How to visualize polyhedrons defined by their vertices in 3D with matplotlib or/and plotly offline?


I would like to visualize 3 polyhedrons defined by 3 numpy arrays of shape (8, 3).

I am looking for something like that:

enter image description here

My data are the following:

A = np.array([[0.92523719, 0.26843252, 0.77794309],
       [0.73156748, 0.27794309, 0.57476281],
       [0.62113842, 0.37886158, 0.87886158],
       [0.72205691, 0.07476281, 0.76843252],
       [0.57476281, 0.23156748, 0.72205691],
       [0.77794309, 0.42523719, 0.73156748],
       [0.87886158, 0.12113842, 0.62113842],
       [0.76843252, 0.22205691, 0.92523719]])

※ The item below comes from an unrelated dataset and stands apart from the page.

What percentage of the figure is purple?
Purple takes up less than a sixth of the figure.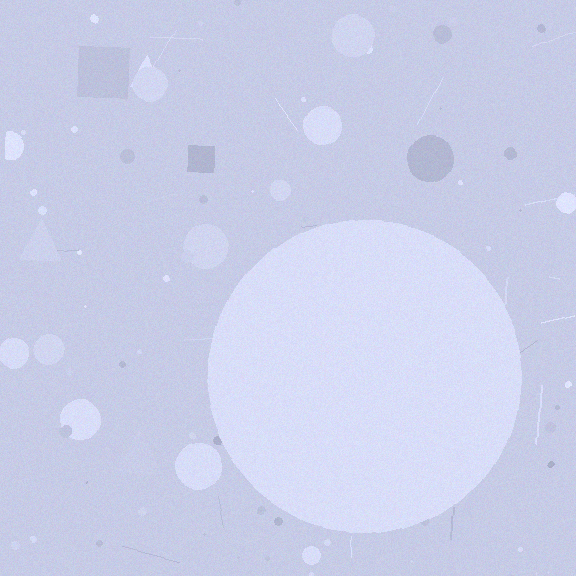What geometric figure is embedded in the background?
A circle is embedded in the background.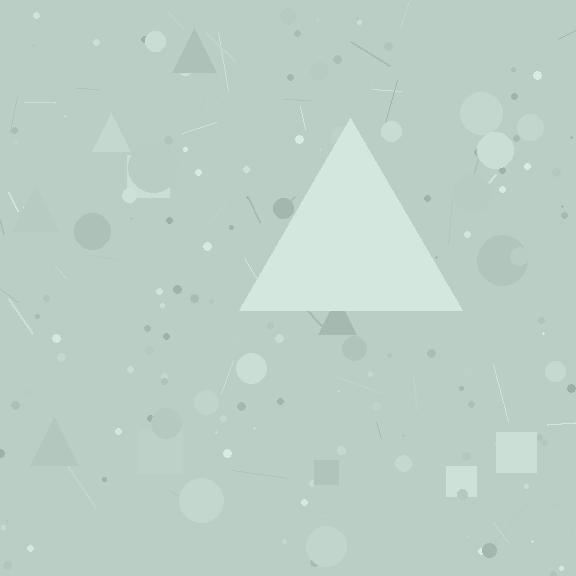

B = np.array([[0.23156748, 0.72205691, 0.57476281],
       [0.26843252, 0.77794309, 0.92523719],
       [0.12113842, 0.62113842, 0.87886158],
       [0.22205691, 0.92523719, 0.76843252],
       [0.27794309, 0.57476281, 0.73156748],
       [0.37886158, 0.87886158, 0.62113842],
       [0.07476281, 0.76843252, 0.72205691],
       [0.42523719, 0.73156748, 0.77794309]])

C = np.array([[0.73156748, 0.77794309, 0.42523719],
       [0.62113842, 0.87886158, 0.12113842],
       [0.77794309, 0.92523719, 0.26843252],
       [0.57476281, 0.73156748, 0.27794309],
       [0.87886158, 0.62113842, 0.37886158],
       [0.72205691, 0.57476281, 0.23156748],
       [0.76843252, 0.72205691, 0.07476281],
       [0.92523719, 0.76843252, 0.22205691]])

Solution

  • You seem to have points in 3D, but no edge nor polygon information. Supposing the polyhedra are convex, scipy.spatial's ConvexHull can find all the polygons on the convex hull. The convex hull exists of triangles that can be added to a 3D plot as a Poly3DCollection.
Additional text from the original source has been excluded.